I’m basing that on the 1.6% improvement they got on speeding up sqrt. That surprised me, because, to get such an improvement, the benchmark must spend over 1.6% of its time in there, to start with.
Looking in the git repo, it seems that did happen in the nbody simulation (https://github.com/pizlonator/zef/blob/master/ScriptBench/nb...).
tnelsond4 2 hours ago
I use the bounds checker in TCC to check for memory errors in C, should I switch to Fil-C instead to debug my code? Obviously yolo-C is my target.
grg0 10 hours ago
Interesting, thanks for sharing. It is a topic I'd like to explore in detail at some point.

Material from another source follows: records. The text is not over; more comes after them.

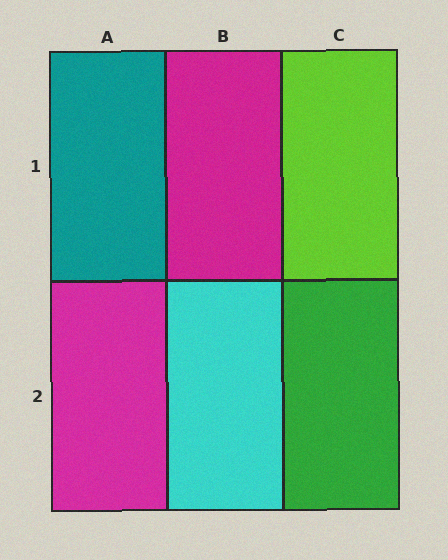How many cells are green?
1 cell is green.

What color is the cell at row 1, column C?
Lime.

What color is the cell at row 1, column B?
Magenta.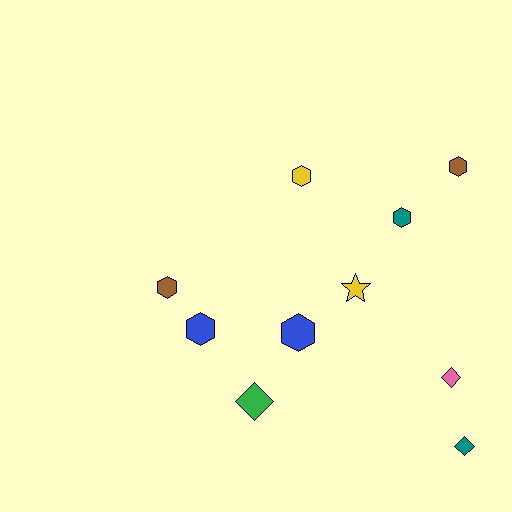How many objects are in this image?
There are 10 objects.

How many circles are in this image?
There are no circles.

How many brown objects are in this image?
There are 2 brown objects.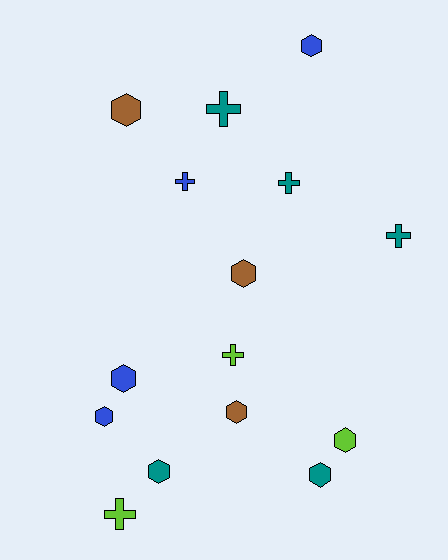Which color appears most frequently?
Teal, with 5 objects.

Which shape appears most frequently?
Hexagon, with 9 objects.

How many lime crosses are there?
There are 2 lime crosses.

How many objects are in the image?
There are 15 objects.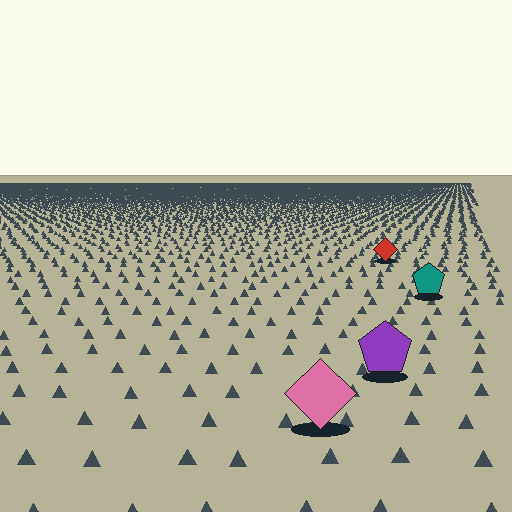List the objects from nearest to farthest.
From nearest to farthest: the pink diamond, the purple pentagon, the teal pentagon, the red diamond.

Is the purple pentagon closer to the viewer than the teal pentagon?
Yes. The purple pentagon is closer — you can tell from the texture gradient: the ground texture is coarser near it.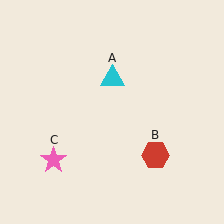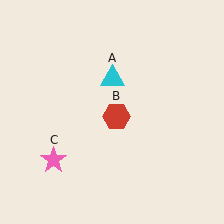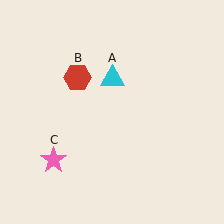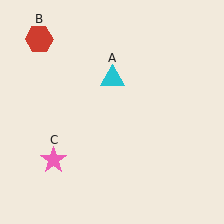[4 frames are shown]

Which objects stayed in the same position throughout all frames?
Cyan triangle (object A) and pink star (object C) remained stationary.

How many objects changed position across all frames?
1 object changed position: red hexagon (object B).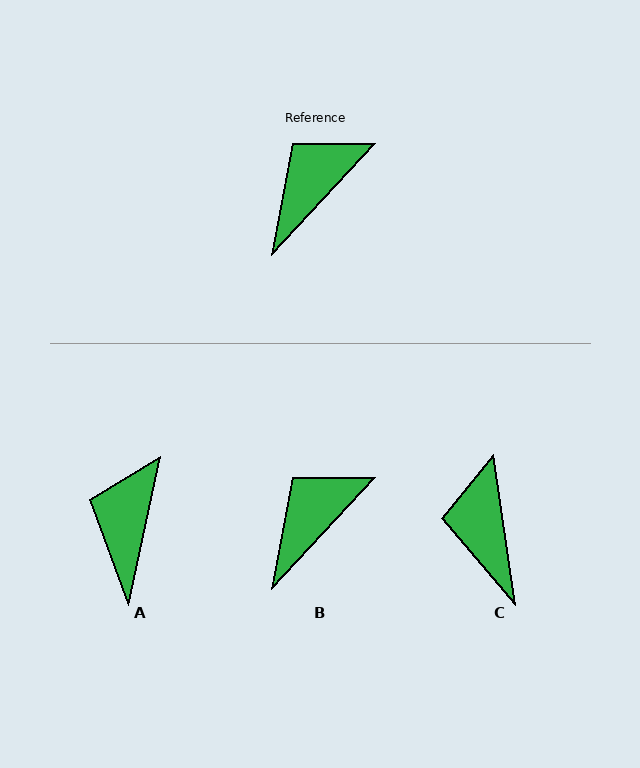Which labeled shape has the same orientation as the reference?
B.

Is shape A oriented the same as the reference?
No, it is off by about 31 degrees.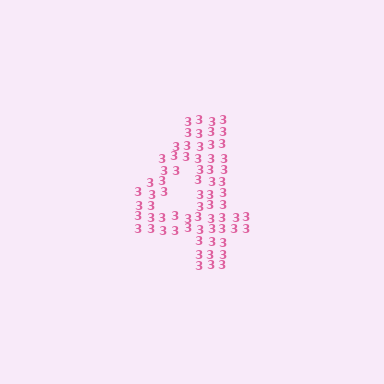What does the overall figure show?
The overall figure shows the digit 4.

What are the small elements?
The small elements are digit 3's.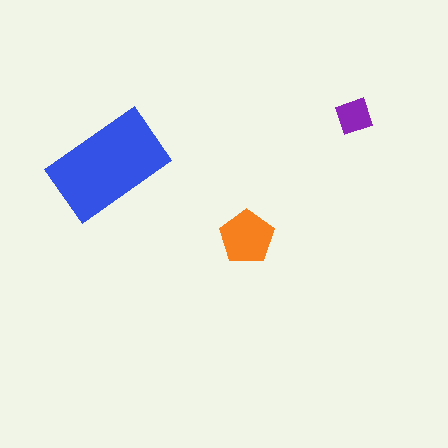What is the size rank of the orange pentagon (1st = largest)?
2nd.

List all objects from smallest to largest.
The purple diamond, the orange pentagon, the blue rectangle.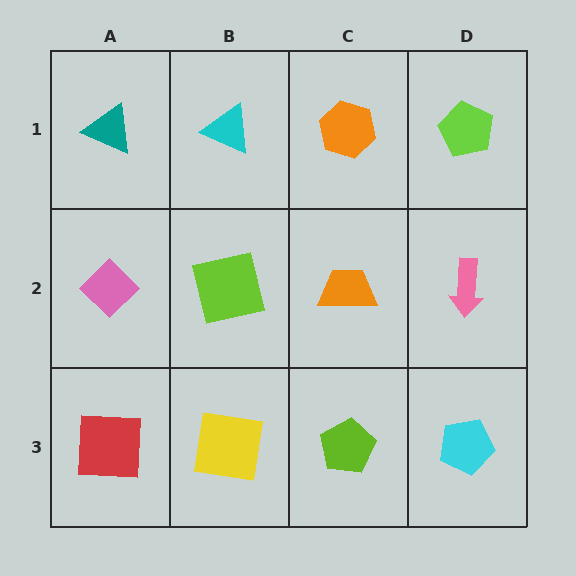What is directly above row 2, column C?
An orange hexagon.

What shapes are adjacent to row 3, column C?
An orange trapezoid (row 2, column C), a yellow square (row 3, column B), a cyan pentagon (row 3, column D).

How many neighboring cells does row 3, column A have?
2.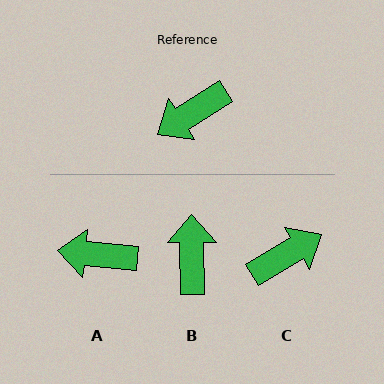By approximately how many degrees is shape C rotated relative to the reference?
Approximately 178 degrees counter-clockwise.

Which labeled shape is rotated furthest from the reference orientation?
C, about 178 degrees away.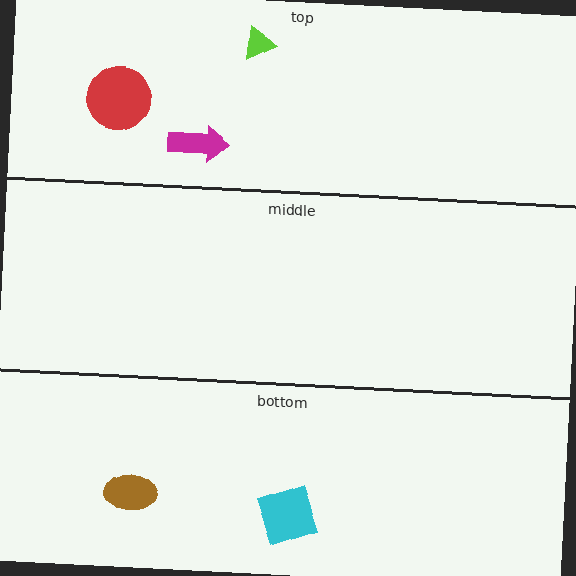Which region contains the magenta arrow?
The top region.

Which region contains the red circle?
The top region.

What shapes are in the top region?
The red circle, the magenta arrow, the lime triangle.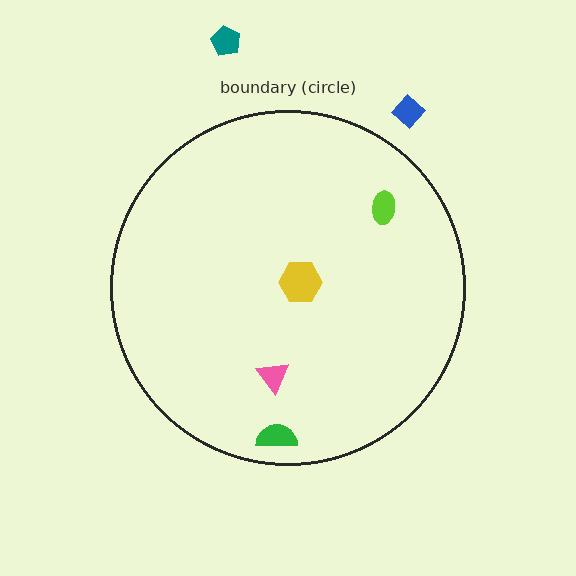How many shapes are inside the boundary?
4 inside, 2 outside.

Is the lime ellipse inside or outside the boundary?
Inside.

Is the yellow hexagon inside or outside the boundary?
Inside.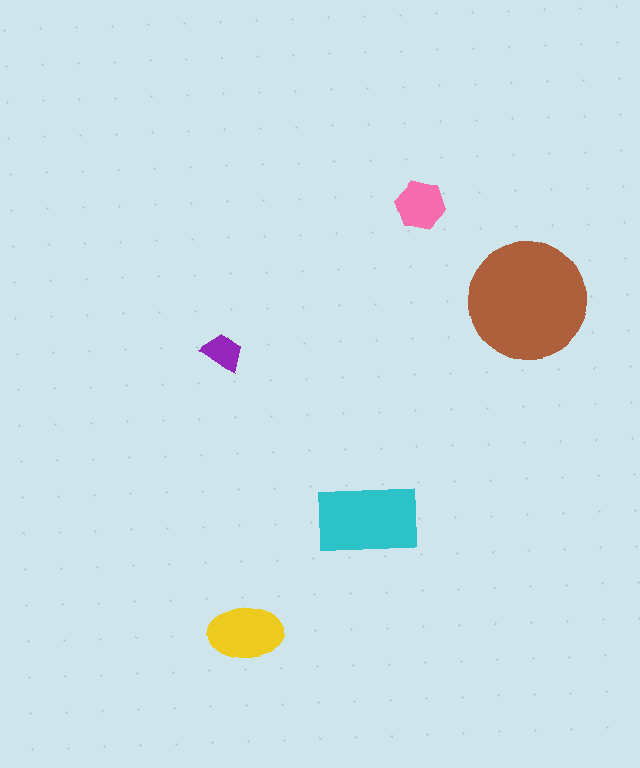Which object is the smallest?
The purple trapezoid.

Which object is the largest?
The brown circle.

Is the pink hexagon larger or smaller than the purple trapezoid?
Larger.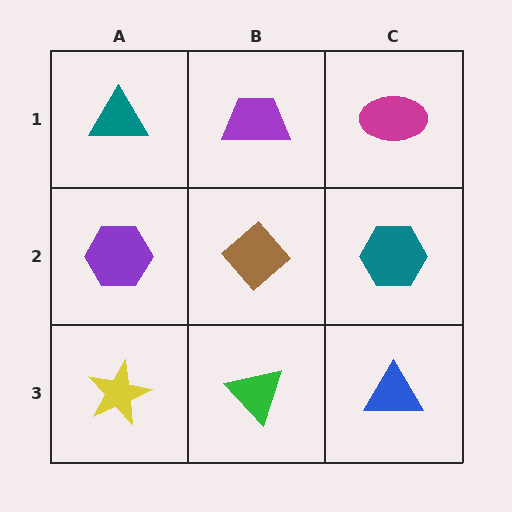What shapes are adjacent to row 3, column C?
A teal hexagon (row 2, column C), a green triangle (row 3, column B).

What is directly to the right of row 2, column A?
A brown diamond.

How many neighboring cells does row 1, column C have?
2.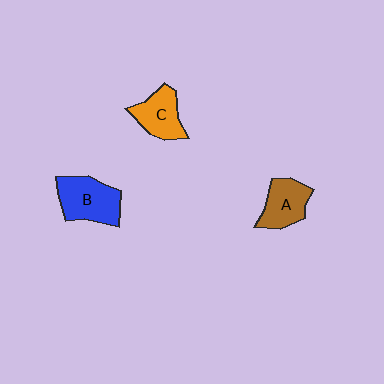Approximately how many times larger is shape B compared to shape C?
Approximately 1.3 times.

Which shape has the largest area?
Shape B (blue).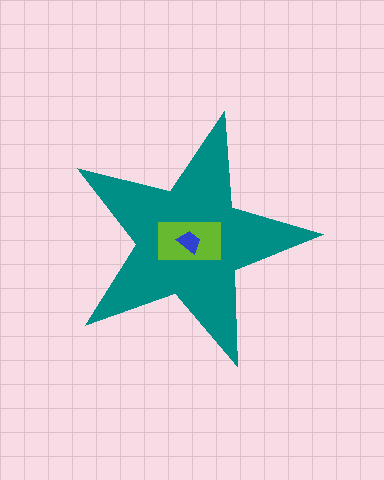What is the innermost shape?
The blue trapezoid.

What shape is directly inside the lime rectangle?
The blue trapezoid.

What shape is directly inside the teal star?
The lime rectangle.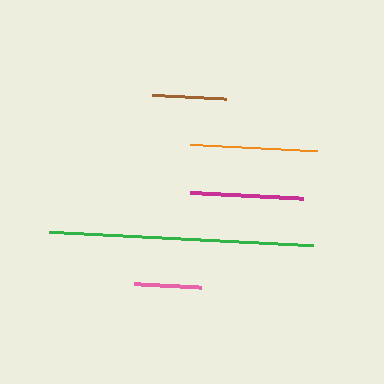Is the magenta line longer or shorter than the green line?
The green line is longer than the magenta line.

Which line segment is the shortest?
The pink line is the shortest at approximately 66 pixels.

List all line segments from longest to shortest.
From longest to shortest: green, orange, magenta, brown, pink.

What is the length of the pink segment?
The pink segment is approximately 66 pixels long.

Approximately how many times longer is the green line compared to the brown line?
The green line is approximately 3.6 times the length of the brown line.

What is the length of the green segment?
The green segment is approximately 265 pixels long.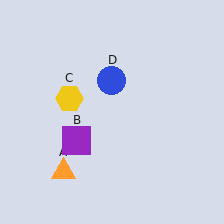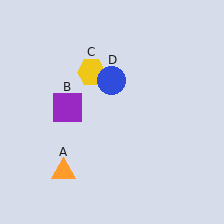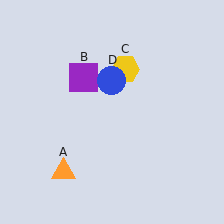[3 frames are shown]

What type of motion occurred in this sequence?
The purple square (object B), yellow hexagon (object C) rotated clockwise around the center of the scene.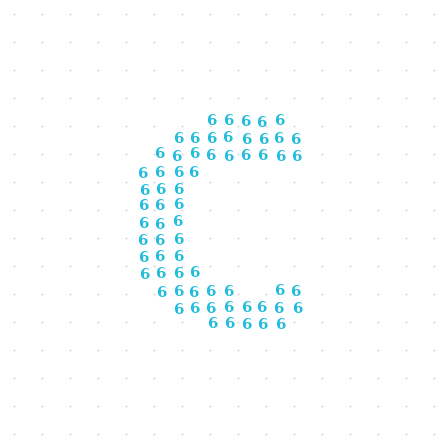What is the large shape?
The large shape is the letter C.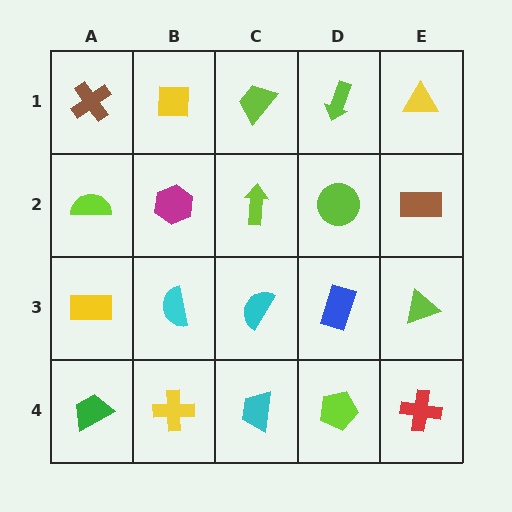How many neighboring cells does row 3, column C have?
4.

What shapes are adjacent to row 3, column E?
A brown rectangle (row 2, column E), a red cross (row 4, column E), a blue rectangle (row 3, column D).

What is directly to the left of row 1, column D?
A lime trapezoid.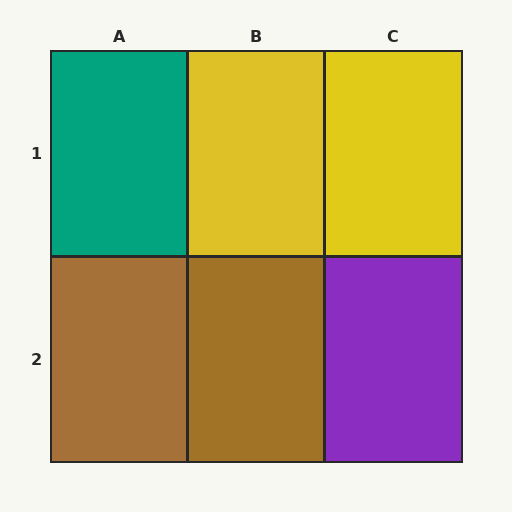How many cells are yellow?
2 cells are yellow.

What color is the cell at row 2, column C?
Purple.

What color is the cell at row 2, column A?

I also like how, according to Github, the repo is 99.7% HTML and 0.3% C++. A testament to the interpreter's size, I guess?
pizlonator 10 hours ago
I committed the statically generated site, which is wastefully large because how I generate the code browsers
But yeah the interpreter is very small
tiffanyh 9 hours ago
I see Lua was included, wish LuaJIT was as well.
pizlonator 8 hours ago
I bet LuaJIT crushes Zef! Or rather, I would hope that it does, given how much more engineering went into it
There are many runtimes that I could have included but didn’t.
Also, it’s quite impressive how much faster PUC Lua is than QuickJS and Python
raincole 8 hours ago
Because QuickJS is really slow. Don't be fooled by the name. It's almost an order of magnitude slower than node/v8.
(I suppose the quick in QuickJS means "quick for a pure interpreter without JIT compilation or something...)
pizlonator 7 hours ago
zephen 8 hours ago
> it’s quite impressive how much faster PUC Lua is than QuickJS and Python
Python's execution time is mostly spent looking up stuff. I don't think lua is quite as dynamic.
pizlonator 8 hours ago
injidup 6 hours ago
What is this YOLO-c++ compiler that is referenced in the article? Google searches turn up nothing and chatgpt seems not to know it either.
electroly 6 hours ago
The author of Fil-C, who is also the author of this language, uses "Yolo-C/C++" to mean regular C/C++ without Fil-C.
boulos 9 hours ago
How's your experience with Fil-C been? Is it materially useful to you in practice?
pizlonator 9 hours ago
I’m biased since I’m the Fil.
It was materially useful in this project.
- Caught multiple memory safety issues in a nice deterministic way, so designing the object model was easier than it would have been otherwise.
- C++ with accurate GC is a really great programming model. I feel like it speeds me up by 1.5x relative to normal C++, and maybe like 1.2x relative to other GC’d languages (because C++’s APIs are so rich and the lambdas/templates and class system is so mature).
But I’m biased in multiple ways
- I made Fil-C++
- I’ve been programming in C++ for like 35ish years now
vlovich123 7 hours ago
I’m curious. Given the overheads of Fil-C++, does it actually make sense to use it for greenfield projects? I like that Fil-C fills a gap in securing old legacy codebases, I’m just not sure I understand it for greenfield projects like this other than you happen to know C++ really well.
pizlonator 7 hours ago
catlifeonmars 2 hours ago
Do you run an optimization pass on the AST between parsing and evaluation?
valorzard 5 hours ago
Do you think this exercise has taught you anything that could make fil c itself better?